The Russian River Valley appellation in Sonoma is one of a handful of areas in California that's well suited to regularly turning out world class Pinot Noir. There are others, of course. Too often however, Pinot Noir from California is too dark, too heavy, too alcoholic and bearing little resemblance to fine Burgundy. At the end of the day most wine makers who take on the challenge of Pinot Noir are using Burgundy as their gold standard. Rodney Strong Vineyards in Sonoma has a large portfolio with a wide array of offerings across various designations, price points and styles. Amongst those are three different Pinot Noir offerings. Their 2006 Russian River Pinot Noir is amongst several wines I'll take a look at over the next few days. This 2006 Pinot Noir from California has 3% Syrah blended in. This is fairly common in California, often to add color. The wine spent 9 months in 100% French Oak. The suggested retail price for this offering is $22 and it can often be found in the mid teens.

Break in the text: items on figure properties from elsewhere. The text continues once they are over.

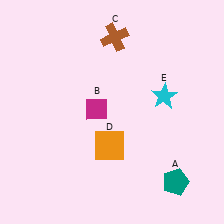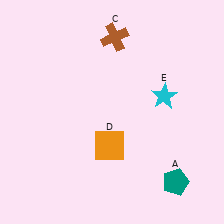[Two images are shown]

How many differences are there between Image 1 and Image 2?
There is 1 difference between the two images.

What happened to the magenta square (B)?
The magenta square (B) was removed in Image 2. It was in the top-left area of Image 1.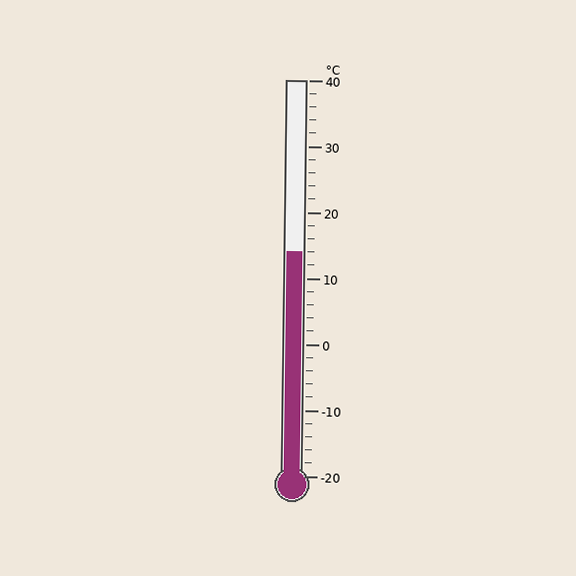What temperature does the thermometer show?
The thermometer shows approximately 14°C.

Wild strawberry and rhubarb notes are the first thing to emerge from this wine's nose. Taking the first sip I was hit with bing cherry, nutmeg, light vanilla and additional strawberry notes. The wines mid-palate is soft, lush, delicate and gentle. A strong earthiness that features mushroom notes emerges at the end of the mid-palate and carries through the finish. This is accompanied by persistent spice notes, which linger, in an above average finish. The Rodney Strong Russian River Pinot Noir, as with other well made Pinot Noirs will match a wide array of foods. This is a selection to look for in a restaurant when everyone at the table has ordered vastly different dishes.

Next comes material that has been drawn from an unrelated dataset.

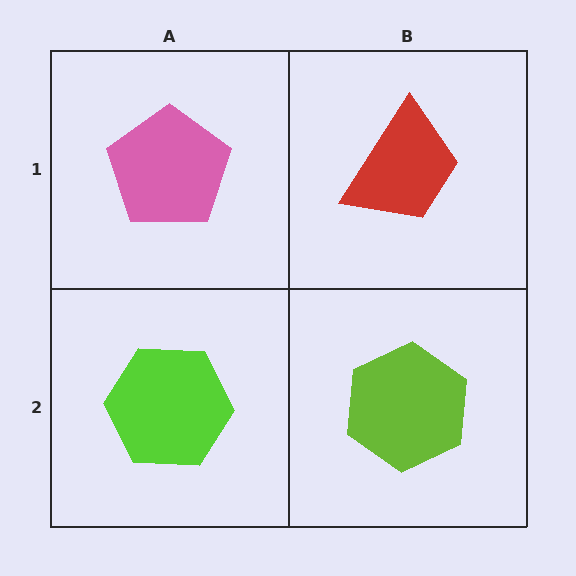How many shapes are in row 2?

What I like best about this wine is that it's true to its varietal. Here's a relatively modestly priced Pinot Noir that has the characteristics one would expect from this grape. The oak influence in this wine is well in check, properly enhancing, not detracting from the fruit. Well done by Rodney Strong Vineyards.

Up Next: Rodney Strong Vineyards- Alexander Valley Cabernet Sauvignon.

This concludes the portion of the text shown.